他不敢再用锄头,用手把绢帛袋挖出来,就忙不迭地打开来,从里面掏出一个卷轴。

下一刻,仿佛被人兜头浇了一盆凉水,姜曚满脸的兴奋当即转为死灰,继而勃然大怒。

“苏观卿!你家仆役是个蠢材吗!”姜曚猛地将那卷轴朝着苏观卿砸过来,翻身上了地,咆哮道。

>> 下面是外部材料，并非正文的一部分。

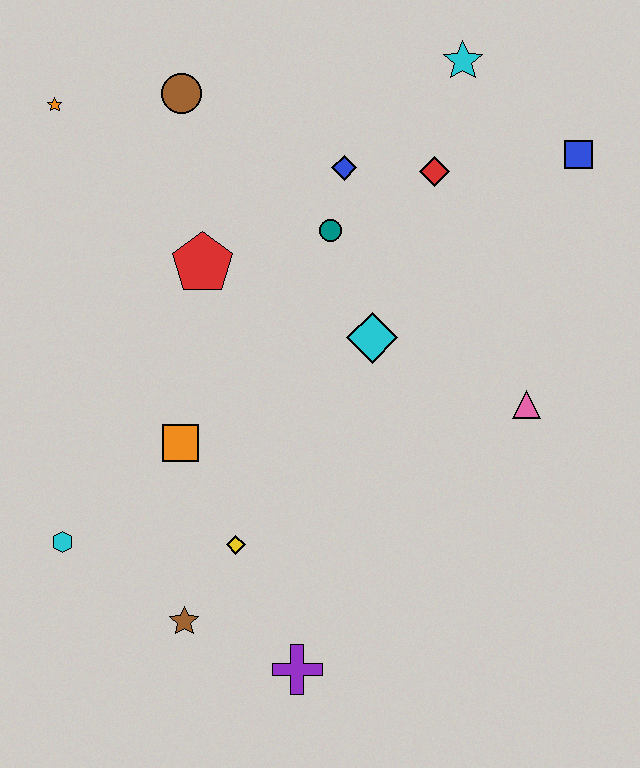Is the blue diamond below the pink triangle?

姜曈早就备着他发火,一见他动作,眼疾手快地伸手一捞,当空接住了那卷轴。

苏观卿愕然转向姜曚的方向:“这是怎么了?”

“怎么了?古画!纸本!你家仆役竟然直接埋在土里!都被经年的雨水沤烂了!”

苏观卿有些慌了:“曈曈,当真吗?”

姜曈没有立即答话,而是蹲在地上,动作极为轻缓地将卷轴摊了开。

只见整个卷轴都已经被地下水浸透了,整个画面呈棕黑色,不仔细看根本看不清里面画的是什么,更别说上面还有明显的破洞,有些是虫蛀,有些当是姜曚刚刚弄破的——

被水泡透的纸本发生了粘连,他适才粗暴扯开,又暴力掷过来,这破损情况简直就没眼看了。

“你家那仆人是真忠诚,但也是真”当着苏观卿,姜曈到底没把那个蠢字说出来,“不会保存书画。”

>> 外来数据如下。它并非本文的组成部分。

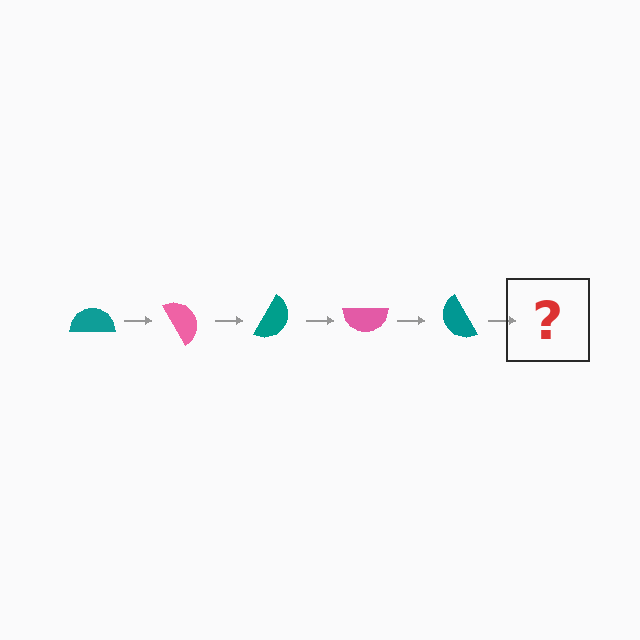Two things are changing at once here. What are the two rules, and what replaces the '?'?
The two rules are that it rotates 60 degrees clockwise each step and the color cycles through teal and pink. The '?' should be a pink semicircle, rotated 300 degrees clockwise from the start.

苏观卿的脸色“唰”一下转为雪白:“曈曈,对不住,我也不知道会这样。”

他本来以为,这幅画卖出去,至少能帮姜曈把姜家老宅买回来的。眼下却是这样的结果,曈曈她会不会生气?会不会不理自己了?

姜曚今天又出钱又出力,还挨了一顿揍,却是空欢喜一场,气得恨不能揍苏观卿一顿,只可惜他挖土挖得没半点力气了,到底只是骂了几句,抛下两人自己走了。